Plans are currently under way to establish more Marine Protected Areas (MPAs) off the coast of California.  Legislation passed in 1999 requires California develop a plan for establishing networks of MPAs in California waters to protect marine habitat and preserve ecosystem integrity. The state is reviewing plans for MPAs in each of California's coastal regions.

In December, the state established MPAs off the central coast of the state and theyare now looking to establish parks in the North Coast- Alder Creek (five miles north of Point Arena) to Pigeon Point area.
Click here to see a map of the region under review.

Brief Summary

A vigorous, multi-year campaign led by The Ocean Conservancy to establish a statewide network of marine protected areas (MPAs), in California, achieved a major milestone on August 15th. With a unanimous 5-0 vote, the California Fish and Game Commission approved a network of 29 MPAs covering over 200 square miles of state waters along California’s central coast. This plan, the first step in a master-plan for the entire coast, should receive final approval in early 2007 after environmental and regulatory review.

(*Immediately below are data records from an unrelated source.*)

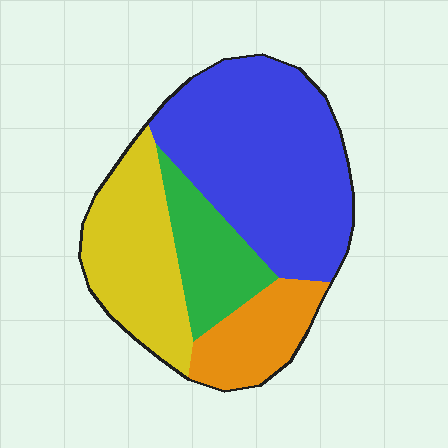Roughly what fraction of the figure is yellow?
Yellow covers roughly 25% of the figure.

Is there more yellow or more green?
Yellow.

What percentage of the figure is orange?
Orange takes up about one eighth (1/8) of the figure.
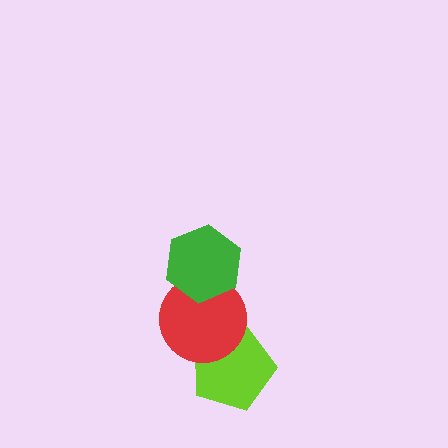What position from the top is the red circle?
The red circle is 2nd from the top.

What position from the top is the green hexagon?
The green hexagon is 1st from the top.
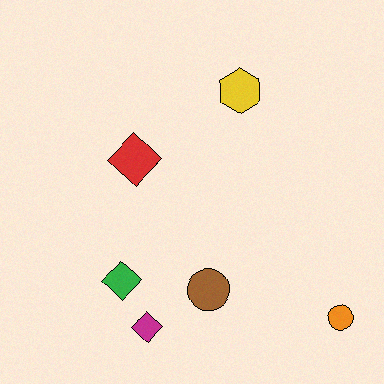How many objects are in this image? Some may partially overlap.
There are 6 objects.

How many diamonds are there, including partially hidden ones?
There are 3 diamonds.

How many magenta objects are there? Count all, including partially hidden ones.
There is 1 magenta object.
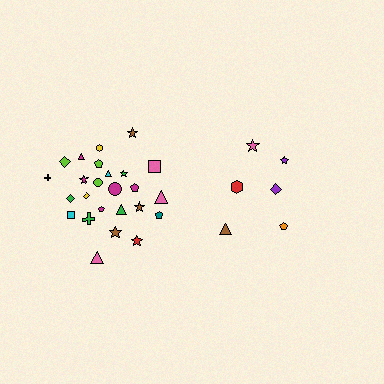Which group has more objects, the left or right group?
The left group.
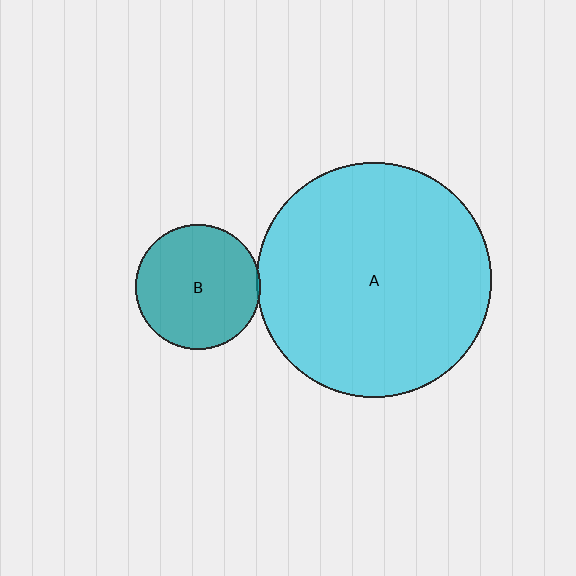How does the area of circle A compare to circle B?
Approximately 3.5 times.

Over 100 years ago, Teddy Roosevelt revolutionized land conservation policy by creating national parks, forests and wilderness areas. Today, these lands and the concept behind them are considered one of America’s greatest legacies. Earlier this week, the California Fish and Game Commission took an action that was no less bold or historic by transforming how our oceans are managed. In voting to create a network of underwater marine protected areas along more than 200 miles of water between Santa Barbara and San Francisco, the Schwarzenegger administration took a significant first step to revive fish populations and productive habitats all along the central coast.

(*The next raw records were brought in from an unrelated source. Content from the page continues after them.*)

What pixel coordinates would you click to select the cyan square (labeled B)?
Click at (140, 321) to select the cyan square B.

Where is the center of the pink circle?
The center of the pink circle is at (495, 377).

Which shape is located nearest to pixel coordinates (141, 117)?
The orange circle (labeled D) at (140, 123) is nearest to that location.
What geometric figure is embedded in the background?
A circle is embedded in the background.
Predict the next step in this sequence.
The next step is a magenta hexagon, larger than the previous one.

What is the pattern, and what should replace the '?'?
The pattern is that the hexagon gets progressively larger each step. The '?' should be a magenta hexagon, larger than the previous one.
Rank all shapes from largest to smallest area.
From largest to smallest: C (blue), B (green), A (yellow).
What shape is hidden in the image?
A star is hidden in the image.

The concept of marine protected areas includes marine reserves, where no fishing is allowed, marine conservation areas (where some commercial and/or recreational fishing is permitted) and marine parks where only recreational fishing is permitted. The concept has been endorsed by thousands of scientists as the first step towards restoring the health and biodiversity of the oceans. Creating marine protected areas is a strategy urged by two national ocean commissions as a step toward ecosystem-based management of our oceans rather than the often failed results of managing individual species. In the U.S., we have established marine reserve networks in island locales like the Channel Islands (off of Santa Barbara), the Northwest Hawaiian Islands and the Florida Keys. What’s historic and unique about this week’s California decision is that it is the first time this bold idea has been applied to the U.S. shoreline, adjacent to millions of people and multiple port communities, and is the first time that a network of marine protected areas has been initiated throughout an entire state. It required a difficult balancing of political, economic and environmental complexities. The decision involved years of negations between scientists, fishermen, conservationists and government officials.

While the law calling for a master plan to designate marine reserves along the entire California coast passed in 1999, implementation languished for several years due to budget and staff shortages. The process was jump- started by newly elected Governor Schwarzenegger in late -2004 through a unique private-public partnership. What followed was a year of stakeholder meetings advised by science teams, followed by recommendations of a Governor-appointed Blue Ribbon Task Force. It culminated in a proposal by the Department of Fish and Game that was strengthened and approved by the State Fish and Game Commission.

The final package creates a network of 29 marine protected areas that comprise more than 200 square miles (about 18%) of state waters between Santa Barbara and Santa Cruz Counties. This will establish a model for additional protected areas to be established along the entire coast.

The Commission’s vote occurred at the end of a second 12-hr marathon public hearing, in Monterey, in a hotel conference room that earlier was filled with an audience of 400 people.

The California coast is a prime candidate for marine protected areas that scientists have recommended to reverse damage and depletion of ocean ecosystems. The state’s fishing fleet is half the size it was 25 years ago. Many species rockfish (also called red snapper) have populations that are less than 10% of their historic numbers, and are so depleted that the federal government declared the entire west coast rockfish fishery a federal disaster in 2000.

Studies show protected ocean areas harbor older and bigger fish that can produce up to 200 times as many fish as younger ones. These fish can, in turn, repopulate depleted species which migrate out to places where they can be harvested. Protecting the places fish need to feed and breed is like creating an endowment. We can live off the interest quite happily, but if we dip into the capital, as we have done time and again, we are living on borrowed time. Marine protected areas help rebuild the capital needed to sustain current and future generations of fishermen and break the cycle of boom and bust fisheries.